Humans resolve conflicts in real-time. When two developers realize they’re both editing the same file, they talk about it and figure out who goes first. Agents don’t detect the conflict until both PRs are open, and they can’t negotiate a resolution.
Humans bring judgment to edge cases. When something feels wrong even though the process says it’s fine, a human investigates. An agent follows the process.
This doesn’t mean agents are less capable. It means they’re differently capable, and the coordination protocols need to account for those differences. Explicit role boundaries, visible state transitions, human-gated merge authority, structured escalation - these aren’t overhead. They’re the minimum viable structure for getting useful work out of a multi-agent team.

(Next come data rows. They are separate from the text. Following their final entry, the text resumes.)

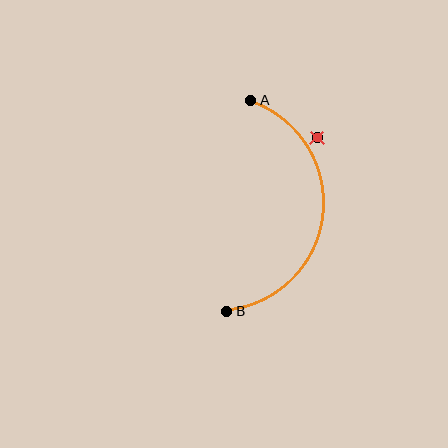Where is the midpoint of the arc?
The arc midpoint is the point on the curve farthest from the straight line joining A and B. It sits to the right of that line.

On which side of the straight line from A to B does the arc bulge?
The arc bulges to the right of the straight line connecting A and B.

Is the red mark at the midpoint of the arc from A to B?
No — the red mark does not lie on the arc at all. It sits slightly outside the curve.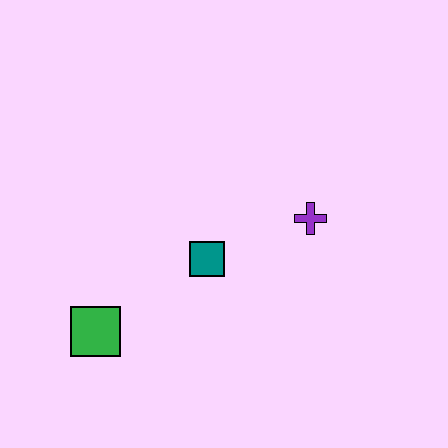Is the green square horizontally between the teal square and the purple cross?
No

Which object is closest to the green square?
The teal square is closest to the green square.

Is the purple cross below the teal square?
No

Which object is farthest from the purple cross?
The green square is farthest from the purple cross.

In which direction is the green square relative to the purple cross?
The green square is to the left of the purple cross.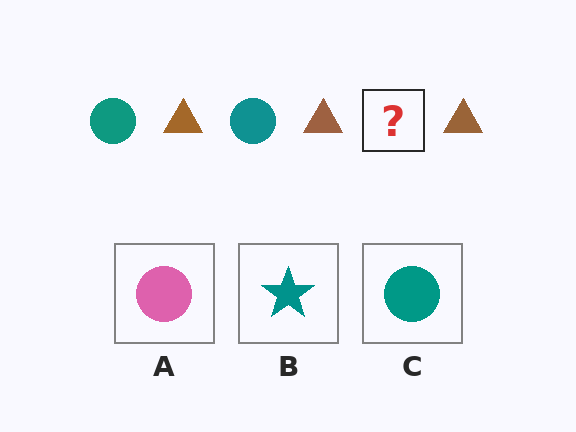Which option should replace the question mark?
Option C.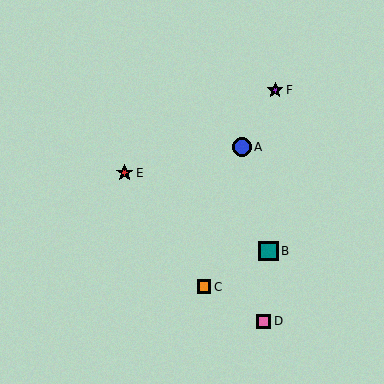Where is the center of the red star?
The center of the red star is at (125, 173).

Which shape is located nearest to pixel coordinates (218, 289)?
The orange square (labeled C) at (204, 287) is nearest to that location.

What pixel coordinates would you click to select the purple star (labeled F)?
Click at (275, 90) to select the purple star F.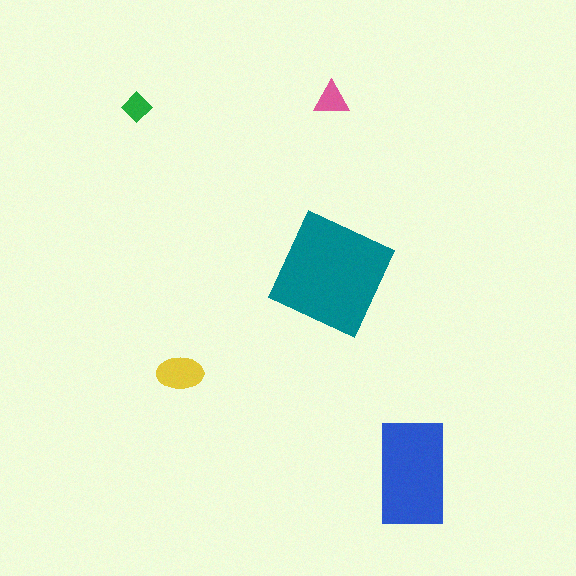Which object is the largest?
The teal square.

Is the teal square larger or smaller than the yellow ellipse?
Larger.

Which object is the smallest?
The green diamond.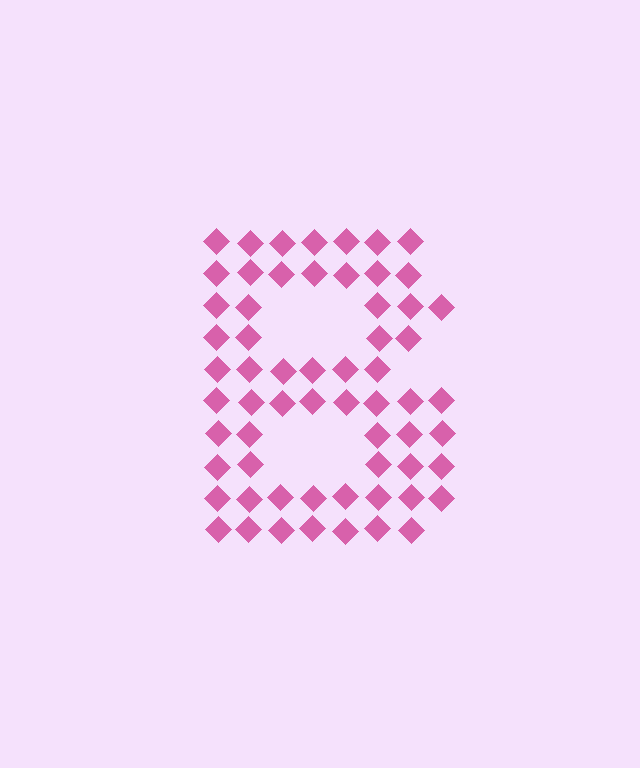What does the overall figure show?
The overall figure shows the letter B.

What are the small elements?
The small elements are diamonds.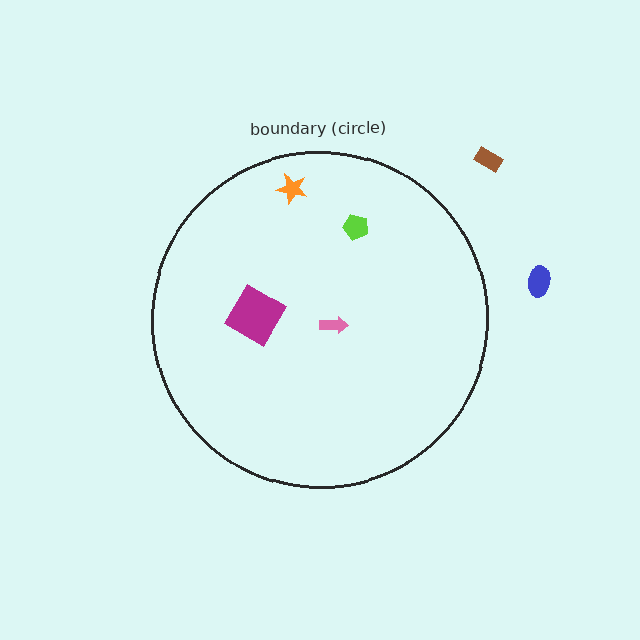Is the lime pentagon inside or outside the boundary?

The protocols we’ve described aren’t complex. Namespaced labels. A status flow. QA grades. Captain-directed merges. Escalation triggers. Each one is simple. Together, they create a system where multiple agents produce coherent output instead of incoherent noise.
The alternative - letting agents self-organize and hoping for the best - produces exactly the chaos you’d expect.
This article describes a production team workflow coordinating AI dev agents, PM agents, and an advisor - all running in CLI tools - with a human captain across multiple projects. The system has been in daily use since January 2026, evolving from a split GUI/CLI setup to an all-CLI model as the tools matured.